Altering the Microbiome

Both UC and Crohn’s disease are long-term conditions that involve inflammation of the gastrointestinal tract. By far the most popular area of research in recent years has centred on the microbiome, the population of bacteria that lines the gut.

Research tells us that there is a link between DNA and the microbiome. IBD sufferers have certain genes “switched on” that are associated with changes in the microbiome, namely a less diverse population of bacteria and more potential harmful bacteria. Dietary changes can help with diversity, particularly restricted feeding times 2 and eating a diet high in plant fibre from fruits and vegetables. 3

Taking probiotics is popular therapy for populating the microbiome with good bacteria . A particular probiotic strain called E.Coli Nissle has been found to prevent infection and reduce inflammation in Crohn’s sufferers.  4

In severe cases of IBD, doctors are increasing turning to faecal transplants, where stool is taken from a healthy person and transplanted into the patient.

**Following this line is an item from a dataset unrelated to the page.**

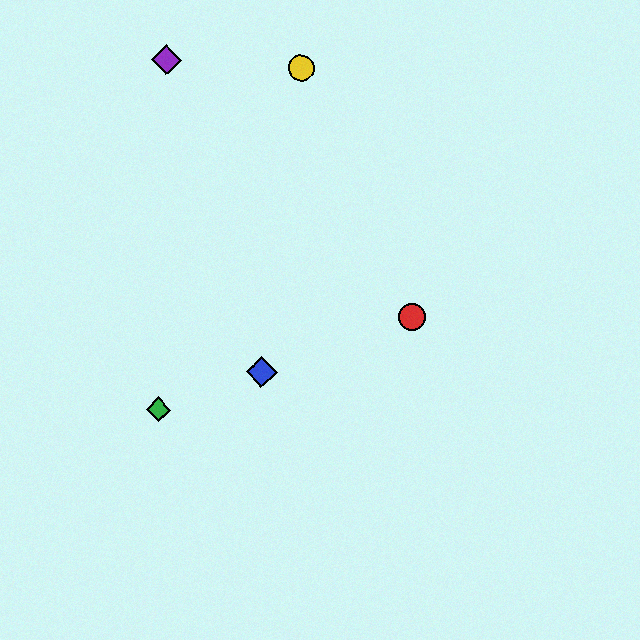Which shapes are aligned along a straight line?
The red circle, the blue diamond, the green diamond are aligned along a straight line.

In 2015 the success rate of faecal transplantation was estimated at 90%, highlighting the role of the microbiome in this disease. 5

Viruses and Bacteria

Viruses are also an area of investigation, with a study showing that a type of virus called enterovirus is found in the gut of IBD sufferers but not unaffected guts. This virus is stored in the gut nerve cells and spread by nerve fibres, which could explain why the disease comes and goes and why it affects multiple parts of the intestines. 6

Of particularly dietary interest is a study that linked a bacterium in cow’s milk to Crohn’s disease, which suggests a dairy-free diet may be beneficial 7

Intestinal Barrier

The intestinal barrier is the name given to the mucosal lining of the gut. This should allow nutrients to pass through, but protect the body from harmful particles passing through the gut wall. Maintaining a good intestinal barrier is challenging for IBD sufferers but two nutrients have been shown to help: vitamin D and glutamine.8 9 Both of these nutrients are typically obtained in supplement form, but should only be taken under medical supervision.

Fats

Several studies show that omega 3 fats, as found in oily fish, nuts and seeds, can reduce the inflammation associated with IBD. But one recent animal study highlighted how a saturated fat called palmitic acid, found in butter, olive oil, cheese, milk and meat, significantly worsened inflammation. It was also noted that Crohn’s Disease sufferers have lower levels of omega-6 fats in their blood. A fat that helps with reducing inflammation, omega-6 is found in seeds and their oil. 10

Vitamin A

Patients of IBD have been found to have low vitamin A levels. 11 Vitamin A, found as beta-carotene in vegetables and fruits such as carrots, kale, mango, and as retinol in liver and fish, has been shown to prevent inflammation in the colon .12

Herbs

Gingko Biloba, turmeric, berberine, aloe vera and the Chinese herb mix qing-dai 13,14,15,16,17 have each been the subject of one or more clinical trials in the past 5 years, and each was found to have an anti- inflammatory effect and provide some relief, although it should be noted that the number of trials is very limited.

Foods to Avoid

Many people with IBD avoid eating brassica vegetables such as cabbage and broccoli18, but there is no strong supporting evidence that these exacerbate the condition. Similarly there is very little research into whether or not gluten has an impact, although one study did report an improvement in symptoms amongst sufferers on a gluten-free diet.19. More information on the effect of alcohol would be interesting, although it is known that alcohol intake has a detrimental effect on the diversity of bacteria in the gut microbiome. 20

The Way Forward

Inflammatory Bowel Disease is a serious condition for which there is currently no cure. However, research tells us that making the right dietary choices can help relieve the symptoms and that a highly varied plant-based, dairy-free diet may be effective for some.